Visto en pie, y de cerca, Cicillo parecía ser más joven que cuando estaba en la cama. El muchacho no tenía más de dieciocho años, y era muy hermoso. Pero lo que más me turbó fue la perfecta naturalidad de sus gestos y de sus modales, ese aire de actor experto en cualquier juego escénico. No sólo no parecía intimidado, o avergonzado, por su extraño atavío y por el papel que interpretaba, sino que además se mostraba casi orgulloso de su disfraz y de su arte.
Tras haber mimado a Jeanlouis, volvió a sentarse a la cabecera de la mesa, y poco rato después, fuese por el calor de la comida, fuese por el fuego del vino o por el aire del mar, pareció perder poco a poco algunos de sus, por así decirlo, femeninos pudores. Sus ojos se encendían, su voz se hacía más fuerte, se enriquecía con timbres masculinos y sonoros; bajo la piel, bronceada por el sol, los músculos se despertaban, y ya se escabullían por los hombros y los brazos; lentamente las manos se iban haciendo viriles, y los dedos nudosos y duros. Ese hecho me desagradó, me pareció que el cambio se acentuaba de forma demasiado descarada lo que de desagradable tenía aquella comedia, los sobreentendidos que proponía o guardaba. Pero, como supe después, también la inesperada metamorfosis formaba parte de la
«figliata»
; era, más bien, el momento más delicado del rito, y no había
«figliata»
que no terminara con la ceremonia, digámoslo así, del besamano.

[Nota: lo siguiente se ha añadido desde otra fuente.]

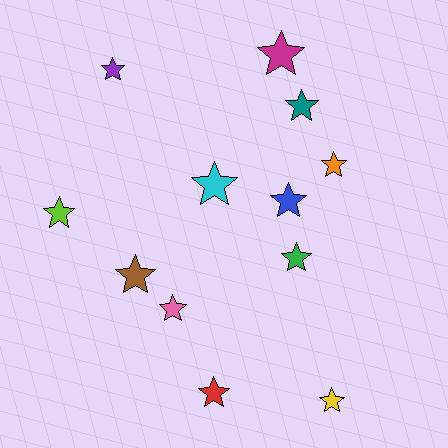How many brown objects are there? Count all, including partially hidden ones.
There is 1 brown object.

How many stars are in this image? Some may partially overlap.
There are 12 stars.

Cicillo, en efecto, en cierto momento se puso a excitar a los comensales con la voz y los gestos, con palabras y gritos afectuosos mezclados con insultos y chanzas vulgares, hasta que, poniéndose en pie con un amplio gesto real, se quitó la cofia de la cabeza como si se sacase una corona, miró altivamente a su alrededor, entreabrió los labios en una sonrisa de triunfo y desprecio, moviendo la cabeza de negros cabellos rizados, y de repente, tirando la silla de una patada se dio a la fuga hacia la casa, entró por la puerta, lanzó una risa estridente, y desapareció. Todos se pusieron en pie, y con agudos gemidos de dolor y de rabia, le siguieron, desapareciendo en el interior de la casa.